By Jennifer Gurevitz and Tom Rhodus, Looper Reed & McGraw
For the past ten years, the limited liability company (“LLC”) was the entity of choice for most businesses due to the ease of administration, flexibility and creditor protection benefits. However, with the recent change in the tax law, discussed below, it may be time to revisit the tax classification of LLCs.
Effective this year, all income earned from LLCs not taxed as S corporations that are engaged in an active business is subject to self-employment taxes imposed at a rate of 12.4% (up to the social security maximum -- $113,700 for 2013) and a 2.9% rate for Medicare (without any maximum). Also beginning this year, there is an additional 0.9% tax for Medicare (bringing the total to 3.8%) for individuals earning in excess of $200,000 ($250,000 for couples filing married filing jointly). There is also a new 3.8% Medicare tax (with no maximum) on income not derived in an active business including interest, dividends, annuities, royalties and rents, and income from a passive activity of a trade or business.
An advantage of operating as an LLC taxed as an S corporation is the ability to avoid the self-employment tax on part of the company’s earnings. The IRS requires LLCs taxed as S corporations to pay their members reasonable compensation which remains subject to employment taxes. However, any income earned from the LLC taxed as an S corporation in excess of the reasonable compensation is not subject to self-employment tax. In addition, because the income is earned from an active business, it will also avoid the new 3.8% Medicare tax on unearned income.
A disadvantage of operating as an LLC taxed as an S corporation is that all distributions above the amount designated as compensation must be paid to the members in proportion to their ownership percentages in the LLC. In addition, all income must be allocated in proportion to their ownership percentages.

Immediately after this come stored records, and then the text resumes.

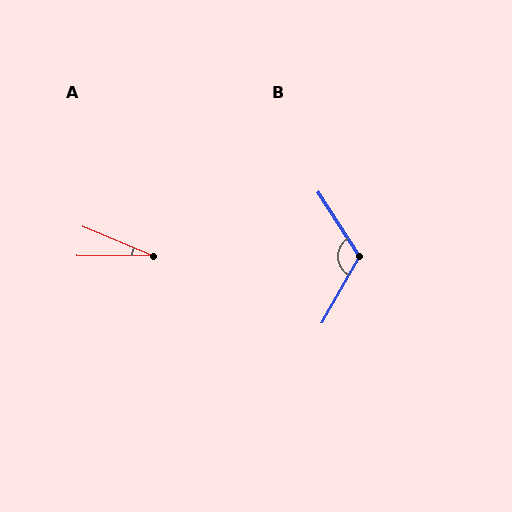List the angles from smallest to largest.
A (22°), B (118°).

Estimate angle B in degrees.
Approximately 118 degrees.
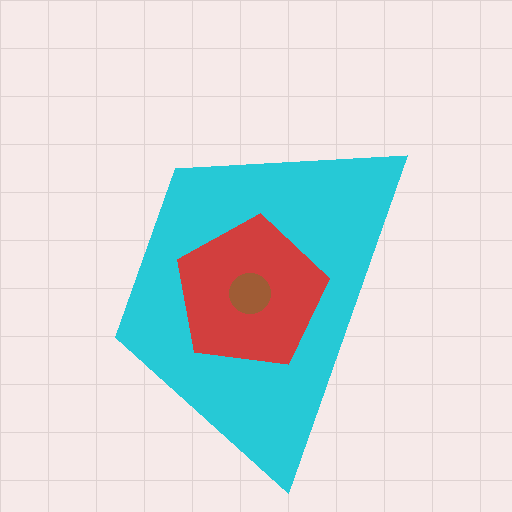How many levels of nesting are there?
3.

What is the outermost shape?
The cyan trapezoid.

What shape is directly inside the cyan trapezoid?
The red pentagon.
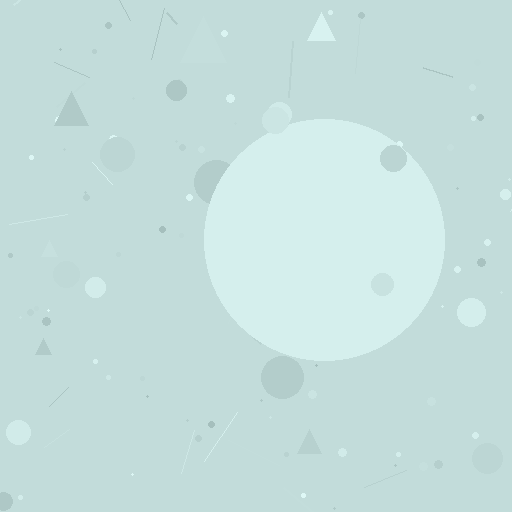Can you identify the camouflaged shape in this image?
The camouflaged shape is a circle.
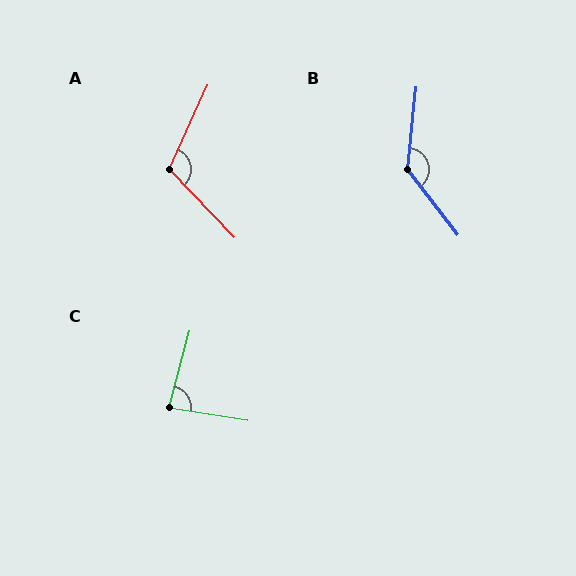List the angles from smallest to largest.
C (84°), A (111°), B (137°).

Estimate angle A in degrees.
Approximately 111 degrees.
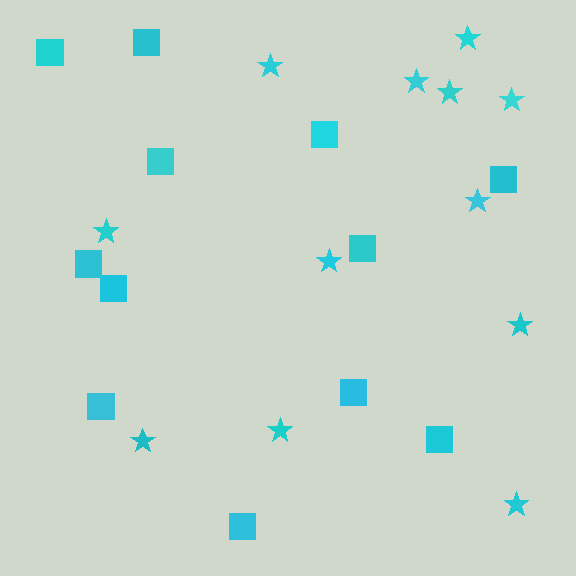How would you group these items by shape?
There are 2 groups: one group of squares (12) and one group of stars (12).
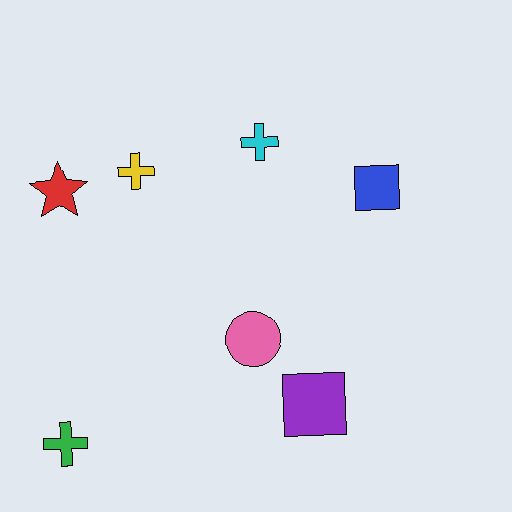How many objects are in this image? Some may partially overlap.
There are 7 objects.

Therefore, LLCs electing to be taxed as S corporations lose the flexibility of making disproportionate distributions and income allocations which are available to LLCs taxed as partnerships. However, many people think that the loss of this feature is more than offset by the employment tax savings.
To illustrate: Assume a two-member LLC with net income of $1 million. If the LLC continued without making an S election, each member will pay a total of $33,098.80 in employment taxes. If the LLC elects to be taxed as an S corporation, and if the members agree that $50,000 is reasonable compensation for each of them, the total in employment taxes payable by each member will be only $8,100.
The deadline to make the S corporation election is March 15. In our experience, the cost of converting from LLC to S corporation status should not exceed around $2,000.